Ham Santa was generous this year! Well, several kind friends, relatives, and Elmers were exceedingly generous, and I can’t wait to try out all the new goodies.

Among the spoils:

  • An Emtech ZM-2 antenna tuner kit
  • An MFJ-949e Versa Tuner.
  • A copy of Experimental Methods in RF design
  • A copy of the ARRL Radio Handbook (1981 edition)
  • A straight key
  • A 500 micro-Amp panel meter
  • Lots of assorted goodness goodness from Halted (power resistors, signal FETs, switches, etc)
  • Lots of assorted goodness from Excess Solutions (switching ICs, high-value caps, IF XTALs and oscillators, a fwd/reflected panel meter, etc), including a fun 25P2T latching push button switch.
  • Even more assorted goodness from Weird Stuff Warehouse. (I didn’t buy the old theatrical striplights in the back, that had the name of a theatre company on them that I worked at in high school!)


Two tuners and a straight key


An old Weston ammeter. Full scale is 500 uA.


My father had very cleverly looked up when the local electronics stores were open over the holidays before i got there.
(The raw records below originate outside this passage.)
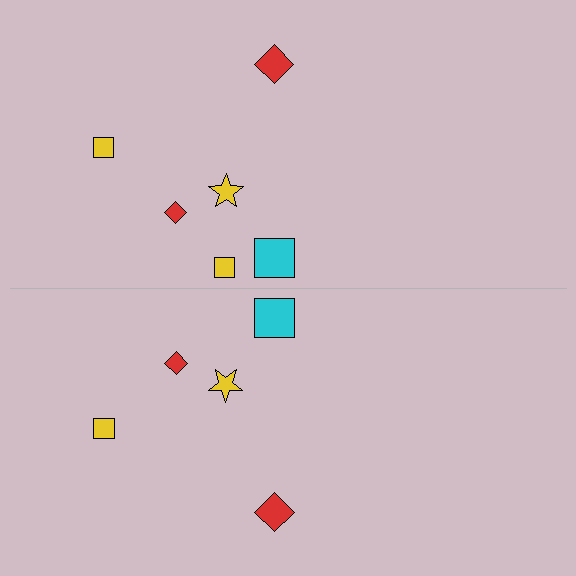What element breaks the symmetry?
A yellow square is missing from the bottom side.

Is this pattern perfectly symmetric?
No, the pattern is not perfectly symmetric. A yellow square is missing from the bottom side.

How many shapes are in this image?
There are 11 shapes in this image.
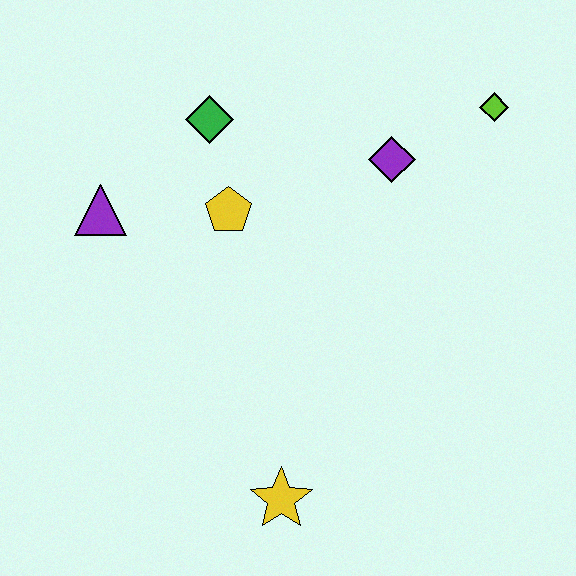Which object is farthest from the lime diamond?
The yellow star is farthest from the lime diamond.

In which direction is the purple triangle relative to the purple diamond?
The purple triangle is to the left of the purple diamond.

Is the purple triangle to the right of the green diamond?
No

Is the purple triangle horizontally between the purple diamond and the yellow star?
No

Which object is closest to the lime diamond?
The purple diamond is closest to the lime diamond.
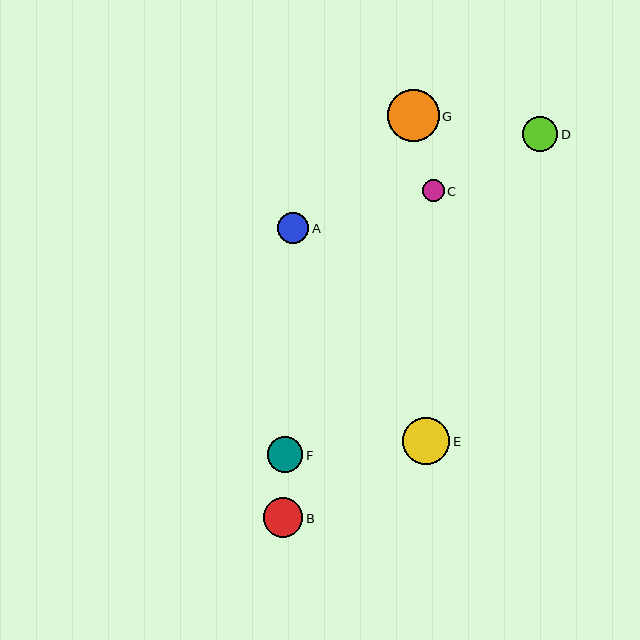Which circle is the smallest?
Circle C is the smallest with a size of approximately 22 pixels.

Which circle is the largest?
Circle G is the largest with a size of approximately 52 pixels.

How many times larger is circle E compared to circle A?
Circle E is approximately 1.5 times the size of circle A.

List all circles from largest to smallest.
From largest to smallest: G, E, B, F, D, A, C.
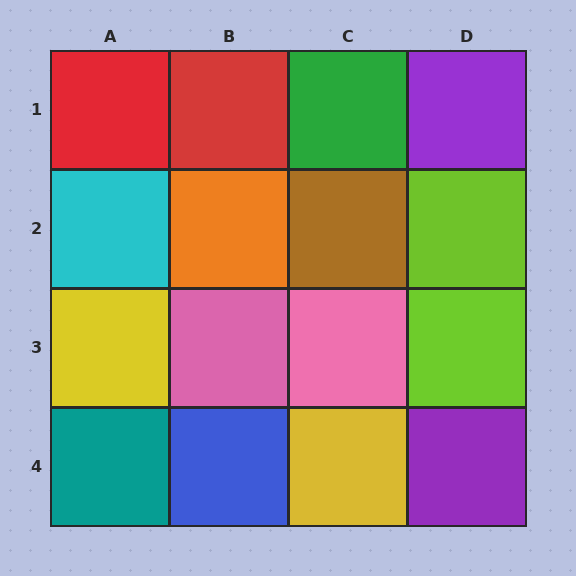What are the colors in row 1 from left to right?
Red, red, green, purple.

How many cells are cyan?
1 cell is cyan.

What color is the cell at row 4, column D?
Purple.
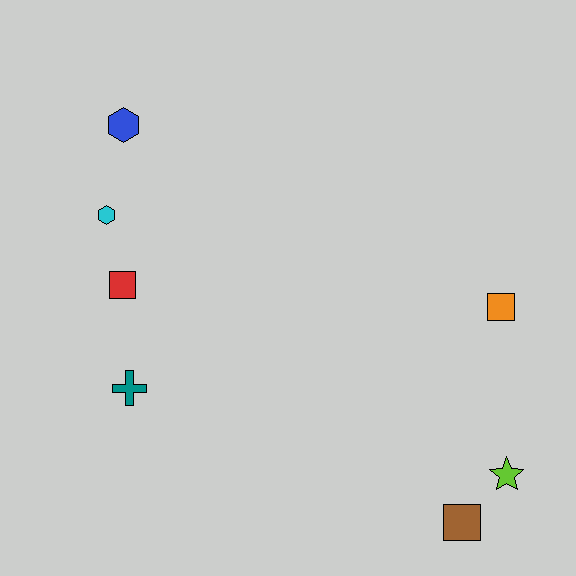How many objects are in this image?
There are 7 objects.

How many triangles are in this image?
There are no triangles.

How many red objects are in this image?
There is 1 red object.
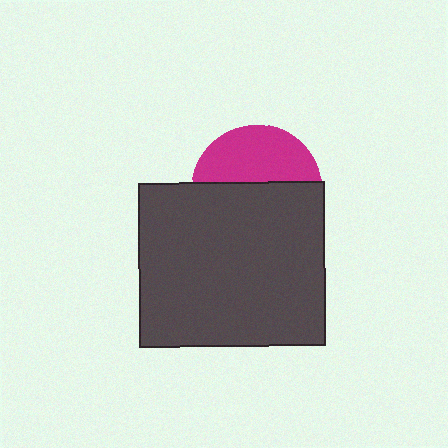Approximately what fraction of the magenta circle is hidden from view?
Roughly 59% of the magenta circle is hidden behind the dark gray rectangle.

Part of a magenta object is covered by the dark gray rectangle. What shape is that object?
It is a circle.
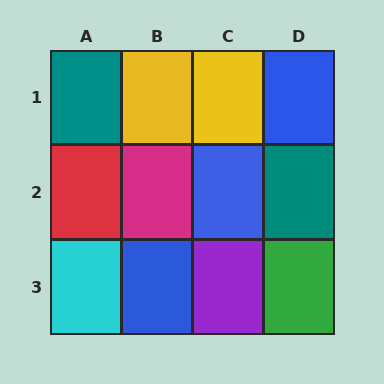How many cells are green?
1 cell is green.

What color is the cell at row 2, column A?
Red.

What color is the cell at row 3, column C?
Purple.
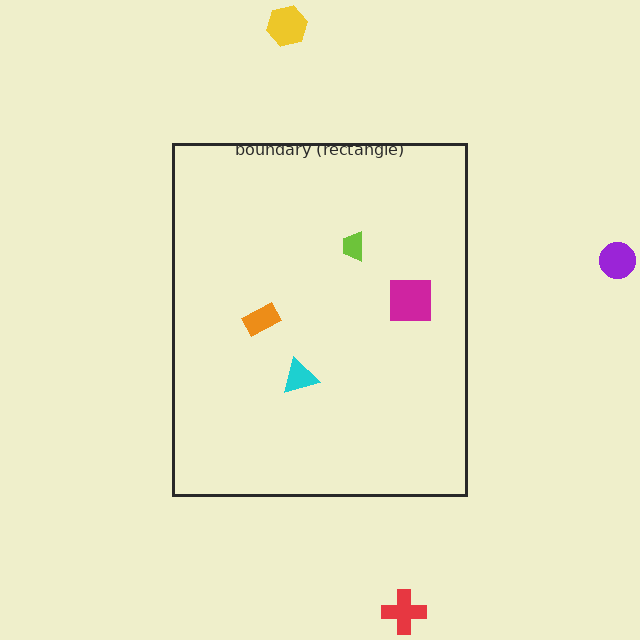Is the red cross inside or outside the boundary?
Outside.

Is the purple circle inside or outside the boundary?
Outside.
Thanks Dad!

As is often the case, Kenneth W6KWF was the source of many of the more unusual items above, and of more advice and suggestions beyond that. My parents also cleverly contributed to the shopping spree at the California surplus stores, and my Bother-in-Law found the ZM-2 on advice from a mysterious ham friend of his who I’ll have to meet one of these days.
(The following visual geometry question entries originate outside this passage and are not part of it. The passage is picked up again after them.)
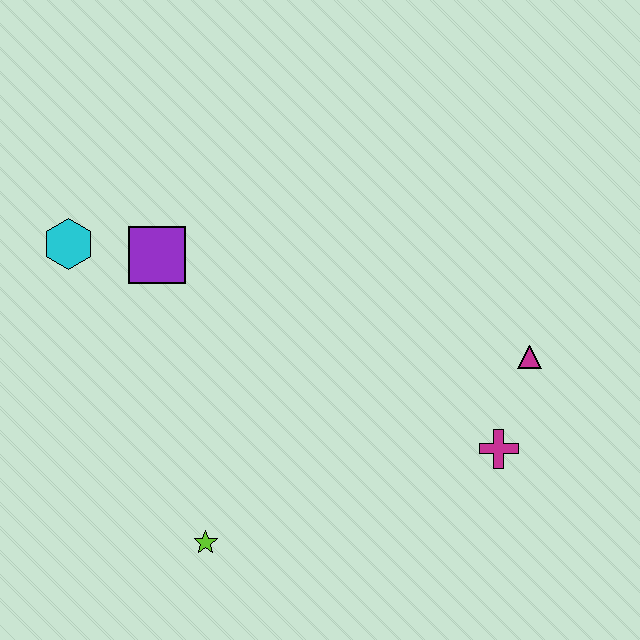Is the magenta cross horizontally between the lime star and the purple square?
No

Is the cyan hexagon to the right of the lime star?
No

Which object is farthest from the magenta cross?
The cyan hexagon is farthest from the magenta cross.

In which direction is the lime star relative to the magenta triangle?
The lime star is to the left of the magenta triangle.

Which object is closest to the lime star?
The purple square is closest to the lime star.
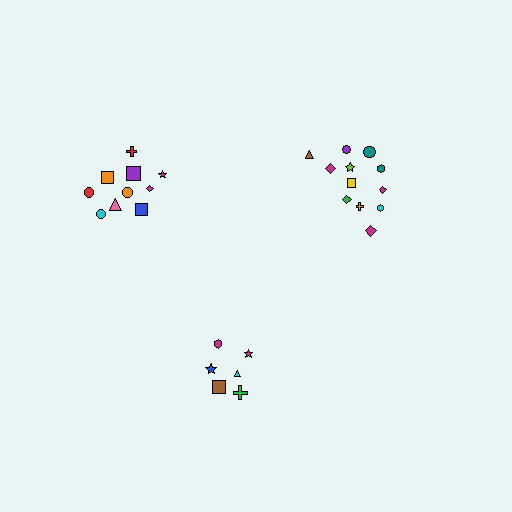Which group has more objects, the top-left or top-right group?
The top-right group.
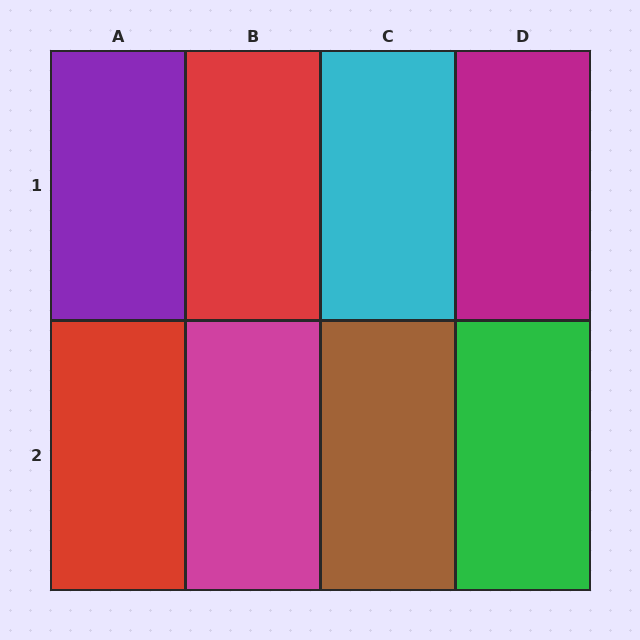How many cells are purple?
1 cell is purple.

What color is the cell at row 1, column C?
Cyan.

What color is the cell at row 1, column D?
Magenta.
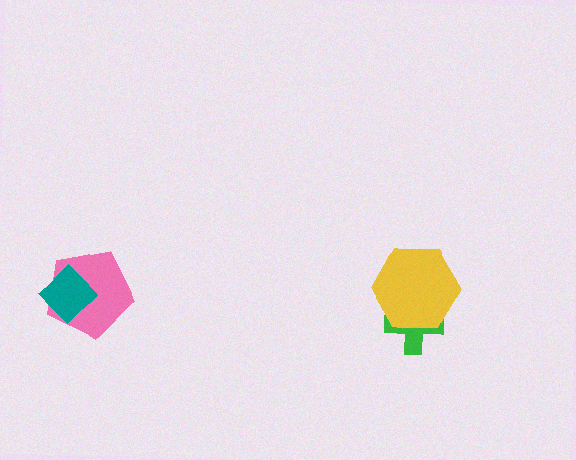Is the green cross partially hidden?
Yes, it is partially covered by another shape.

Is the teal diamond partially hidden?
No, no other shape covers it.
Thanks all who contributed to my nerd-dom this holiday season!

RPiTX Preliminary Testing

Last night after work, i broke out the old Raspberry Pi 2 and played around with F5OEO’s rpitx, which allows transmission of AM, SSB, FM, SSTV, and FSQ modulated signals directly from one of the RPi’s GPIO pins. It’s similar to the PiFM projects that have been floating around for awhile. It worked on in some modes, and not in others.

The main rpitx program itself basically slurps in either a frequency-time file (binary-encoder pairs of frequencies to output for a specified number of nanoseconds), a frequency-time-amplitude file (as above, but with amplitude data per chunk as well), or an IQ file (a stereo WAV file with the I channel in stereo left and the Q channel on stereo right). Quadrature audio, as in the last case, is a complicated subject – for a great introduction and explanation, I’d suggest this great video by W2AEW.

F5OEO has also developed a number of side programs to convert regular old sound files  (for audio modes) or images (for SSTV) to the necessary FT or IQ files.  Currently, inputs are limited to only 48k mono WAV files and rgb image files, but there are a number of good conversion programs to convert any audio or image to the required format. (I used SoX and F5OEO recommends imaemagick for SSTV.)

The biggest issue with the rpitx software, transmitting as it is through a GPIO pin without a DAC, is that the modulated carrier is a square wave, which means harmonics galore. I set rpitx to output a little looping sound file with FM modulation on 50.2 MHz and listened to it via SDR# with my little RTL-SDR dongle. It came through nice and clean and crisp across the living room on 50.2… And on 150.6, and 251, and 351.4… All the way up the odd harmonics till I reached the maximum input my dongle cared to input. The moral of the story is : do not transmit without a (low pass) filter!

Regardless, this would seem to be an easy way to generate signals to test upcoming receiver projects; probably not a viable or reliable way to actual get on the air, but having a multi-mode, all band transmitter that will work at least as far as my living room will be very useful.

Postscript: At the very end of my evening, I stumbled upon HA7ILM’s Qtcsdr software, which combines an rtl-side listener with rpitx to make a basic “transceiver.” That will merit more investigation in future.